Although the restaurant was doing what it had to in order to survive, customers and people on social media were outraged that they were expected to pay to keep restaurants open when the government should be offering them more support and governmental assistance.

When a picture of the receipt was posted to Twitter, dozens of people jumped at the opportunity to complain about the COVID-19 surcharge.

“‘Scuse me … what? A COVID surcharge…?,” one person wrote.

Another added: “That’s ridiculous.”

“I will happily tip extra to my server, but you aren’t slapping a made-up charge unless you tell me first. My pay has been cut though I’ve been able to work. Should I charge all my clients an extra fee to cover my bills at home?” one person wrote.

However, other people felt that a small surcharge was a small price to pay to keep businesses and restaurants open in their community.

Readers assumed the restaurant notified customers that the new fee would be added to the bill.’

“I’m sure it was disclosed. It’s a small price to pay to support them and keep them open.”

Billy Yuzar, the restaurant owner and managing partner, told TODAY Food that his restaurant instituted a meager 5% surcharge as of May 6, 2020. That’s because the cost of the ingredients in their food dramatically increased amid the global economic pressures.

“We were hoping to adjust the charge weekly based on the prices we get from our suppliers instead of raising all of our prices across the board on our menu. We also planned on taking this surcharge off completely once all the prices return to normal,” he said.

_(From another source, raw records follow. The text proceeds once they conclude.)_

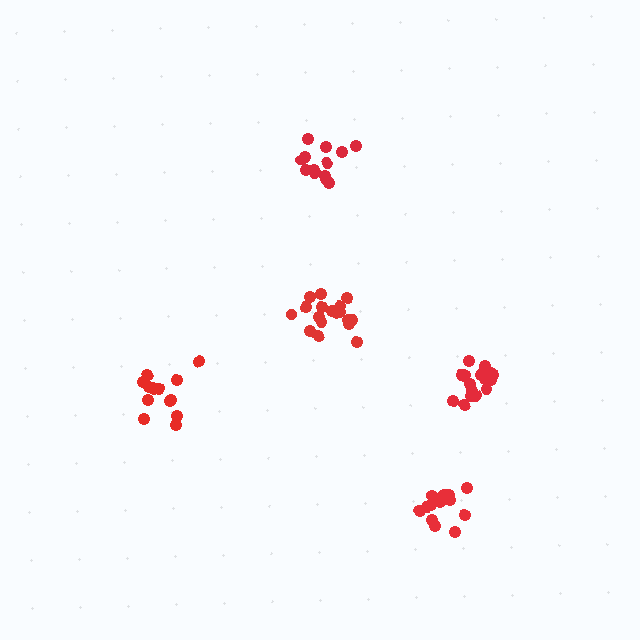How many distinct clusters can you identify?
There are 5 distinct clusters.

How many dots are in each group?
Group 1: 20 dots, Group 2: 14 dots, Group 3: 14 dots, Group 4: 18 dots, Group 5: 14 dots (80 total).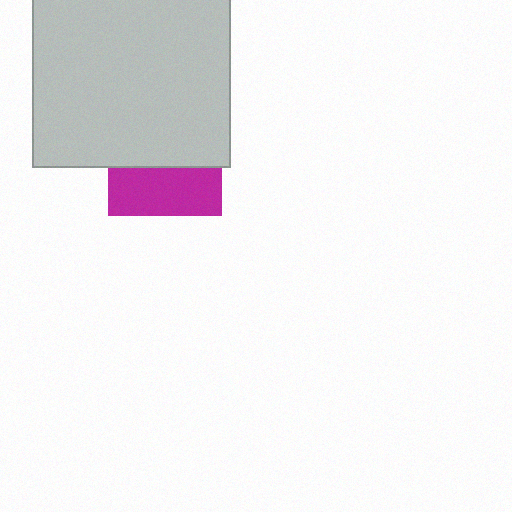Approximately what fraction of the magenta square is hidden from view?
Roughly 58% of the magenta square is hidden behind the light gray rectangle.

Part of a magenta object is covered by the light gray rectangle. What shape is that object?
It is a square.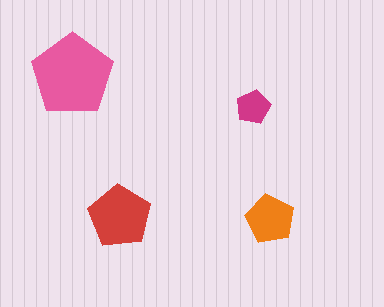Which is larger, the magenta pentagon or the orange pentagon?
The orange one.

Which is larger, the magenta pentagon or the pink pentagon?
The pink one.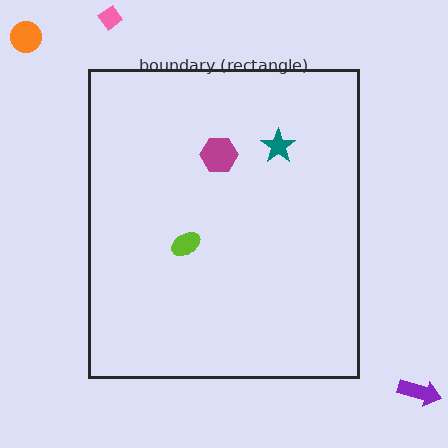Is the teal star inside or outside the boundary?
Inside.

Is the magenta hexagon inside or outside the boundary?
Inside.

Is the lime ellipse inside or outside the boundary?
Inside.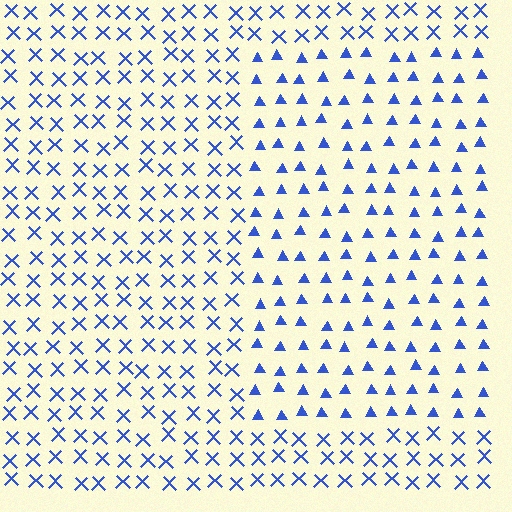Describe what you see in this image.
The image is filled with small blue elements arranged in a uniform grid. A rectangle-shaped region contains triangles, while the surrounding area contains X marks. The boundary is defined purely by the change in element shape.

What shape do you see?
I see a rectangle.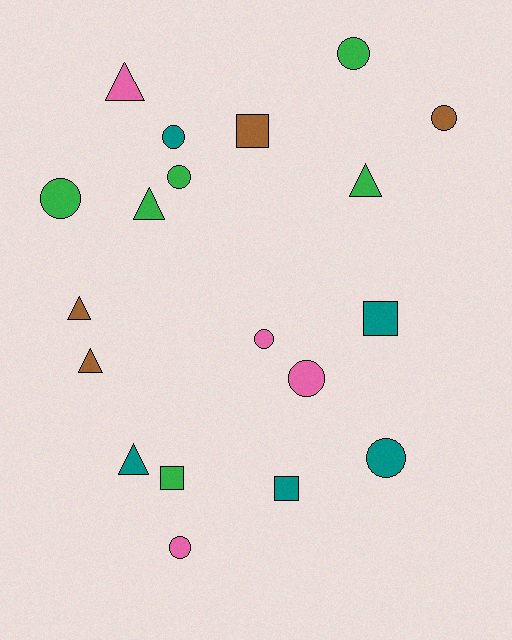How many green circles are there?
There are 3 green circles.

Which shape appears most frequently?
Circle, with 9 objects.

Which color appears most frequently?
Green, with 6 objects.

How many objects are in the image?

Yuzar clarified that his business posted signs to draw customers’ attention to the new surcharge. They were not trying to shock customers with an increased price for items at their restaurant. They simply wanted to cover their costs to stay operational.

Local restaurants are not getting much support during these trying times. They’ve got to come up with creative ways to keep their doors open.

Yuzar said, “We can take the harassment on our social media, but when they start being ugly to our employees here, it really bothers us. This is why we decided to just eat the cost of printing new menu and adjust it weekly. We will go back to our normal prices once food prices go back to normal.”